Which brings me to the key issue I wish to address, in this column today – social distancing.

Is it really the right term?  Does it really mean what it does?

This has been bothering me. And, I am sure, it must have been bothering many other like-minded victims suffering from an acute shortage of phone-memory. And others too.

Tell me, can we ‘really’ keep 'social distance'?

We must admit, we are unable to distance ourselves from all those contacts who are tracing us; and forwarding us those audio-video clips, and those gif-jpeg images.

I am socially connected to all my friends. Almost always. Even though one is staying farthest, near the North Pole in Norway, and one is sailing on a ship to a station in Antarctica, I cannot distance myself from either of them.
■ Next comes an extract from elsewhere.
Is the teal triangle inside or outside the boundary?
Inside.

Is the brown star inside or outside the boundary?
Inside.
On social media, I get to see their posts on whether polar bears or penguins have any chance of getting affected by a mutant coronavirus strain. Will it get passed on from humans living in those parts. On their WhatsApp messages, I see their thoughts within seconds. In fact, in real-time, I see if ‘they are typing’ now.

So, shouldn’t the term be ‘physical distancing’ actually?

I seriously think, like many others, that the correct term to use these days is ‘physical distancing’ and not ‘social distancing’.

Language-challenged lexicographers may be rare, but there is no shortage of verbally-confused world leaders. So, we all, like sheep, have gone astray; and are readily calling a spade a shovel.

We all know that vegetarians eat vegetables. But do humanitarians eat humans?

No. That's a case in point, to show how we often deny distinguishing the terms. And grow and accept their usage, over time.

‘Man is by nature a social animal’, said Aristotle some 2400 years ago.

But what would Aristotle call man today, seeing that man is now endowed with enormous power; thanks to a palm-top device, with social media apps, that gives him global connectivity?

Communicating with his fellow beings is something man is unlikely to stop; mainly because physical proximity is no longer an impediment with today’s technology.

It is that innate social connectivity that a man desires which makes 'solitary confinement' in jails such a dreaded punishment.



Thanks to social media, the term 'posts going 'viral’' is now clearly understood by today’s generation.

But then, 'fear' and 'happiness' are both contagious too. And social media communication can make them go viral as well.

To stop the real virus-spread, physical distancing is needed. But to stop the ‘fear’, perhaps, social distancing is needed. But then, think again. We need not distance ourselves, socially, if we want to spread ‘happiness’. In fact, social closeness can spread happiness faster.

So, if you see me sending you forwards, please excuse me.

Maybe I just contracted one of these novel network-bourne ailments.

And, hopefully, it's the better one.